Бурош был завален работой, разъярен; он сошел вниз, крича, что предпочел бы отрезать ногу самому себе, чем заниматься своим делом в таких гнусных условиях, без приличного материала, без необходимых помощников. И правда, уже не знали, куда девать раненых; решили укладывать их в траву на лужайку. Они валялись там уже в два ряда; стонали, ждали перевязки под открытым небом, под снарядами, которые все еще сыпались дождем. Раненых свозили в лазарет с двенадцати часов дня, их набралось уже больше четырехсот; Бурош потребовал еще хирургов, а ему прислали только молодого городского врача. Бурош не мог справиться один со всей работой; он исследовал раны зондом, резал, пилил, зашивал; он был вне себя, в отчаянии, что работы все больше и больше…»

Я хочу особо подчеркнуть, что пока речь шла лишь о тех госпиталях, которые оказывали первичную помощь раненым. Находились в непосредственной близости к передовой. Зачастую в зоне поражения вражеского огня.

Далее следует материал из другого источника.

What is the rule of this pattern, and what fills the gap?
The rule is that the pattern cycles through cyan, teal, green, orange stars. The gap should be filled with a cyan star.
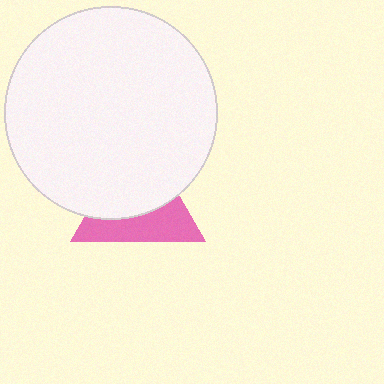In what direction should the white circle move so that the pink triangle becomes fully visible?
The white circle should move up. That is the shortest direction to clear the overlap and leave the pink triangle fully visible.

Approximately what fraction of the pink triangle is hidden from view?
Roughly 57% of the pink triangle is hidden behind the white circle.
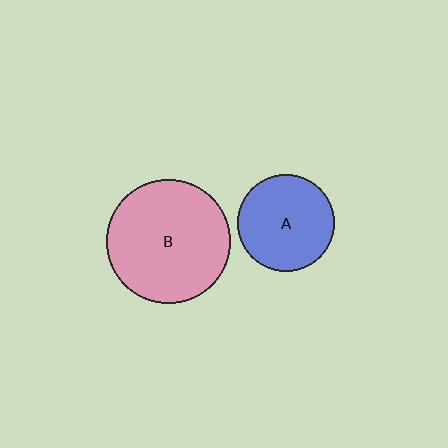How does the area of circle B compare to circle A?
Approximately 1.6 times.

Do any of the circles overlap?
No, none of the circles overlap.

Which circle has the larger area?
Circle B (pink).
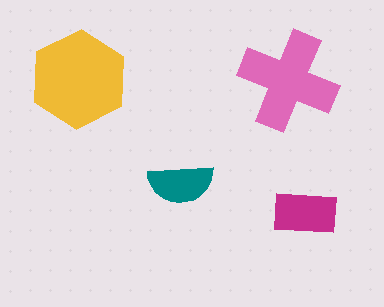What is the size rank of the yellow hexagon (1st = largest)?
1st.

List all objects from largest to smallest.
The yellow hexagon, the pink cross, the magenta rectangle, the teal semicircle.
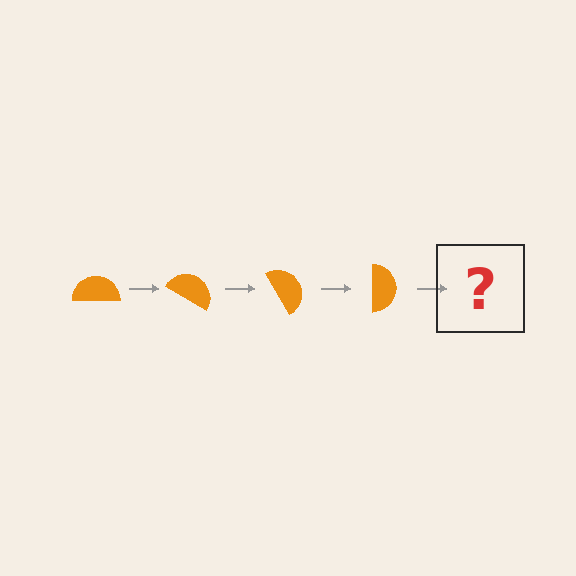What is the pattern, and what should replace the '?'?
The pattern is that the semicircle rotates 30 degrees clockwise each step. The '?' should be an orange semicircle rotated 120 degrees clockwise.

Из передовых госпиталей раненые отправлялись в более глубокий тыл. По трем причинам. Во-первых, было необходимо обеспечивать прием новых раненых. Во-вторых, в тылу раненые должны были проходить дальнейшее, более серьезное лечение. И в-третьих, близость передовой угрожала их жизни. Они в любой момент могли превратиться в жертв не только обстрела, но и ярости прорвавшегося врага.

Я не стану приводить всем известные примеры подобных расправ гитлеровцев и зверств японцев во Вторую мировую войну. Об убийстве версальцами 300 раненых в лазарете Сен-Сюльпис во времена Парижской коммуны. О смертельных инъекциях, которые делала кувейтская медсестра иракским раненым. И прочее, прочее, прочее…

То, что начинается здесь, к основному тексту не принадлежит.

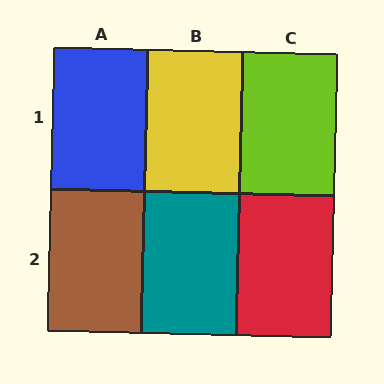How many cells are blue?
1 cell is blue.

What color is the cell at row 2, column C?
Red.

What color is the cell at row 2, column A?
Brown.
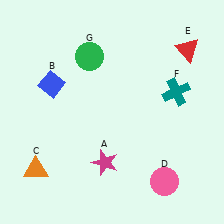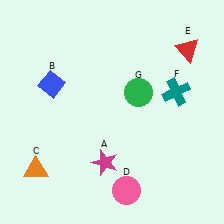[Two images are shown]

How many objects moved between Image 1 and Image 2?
2 objects moved between the two images.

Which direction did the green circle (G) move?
The green circle (G) moved down and to the right.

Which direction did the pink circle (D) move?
The pink circle (D) moved left.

Все эти подробности можно найти в моей книге «Неизвестные лики войны».

Я лишь хочу сказать, что военная история знает немало таких случаев.

Это ВОЙНА, независимо от того, когда и кто расправлялся с беспомощными ранеными.

Из личных разговоров я узнал от очевидца (по понятным причинам я не называю его имени), что наши солдаты расстреляли в Афганистане госпиталь Международного Красного Креста. Возможно, этот случай был не единичным. Рассказывавший ветеран ДРА сообщил об этом как бы между прочим, без бравады и без раскаяния. Скорее, он напоминал человека, погруженного в глубокий транс. Было видно, что ему в этот момент совершенно наплевать на все упреки, одобрения и вообще на оценку его поступка другими людьми.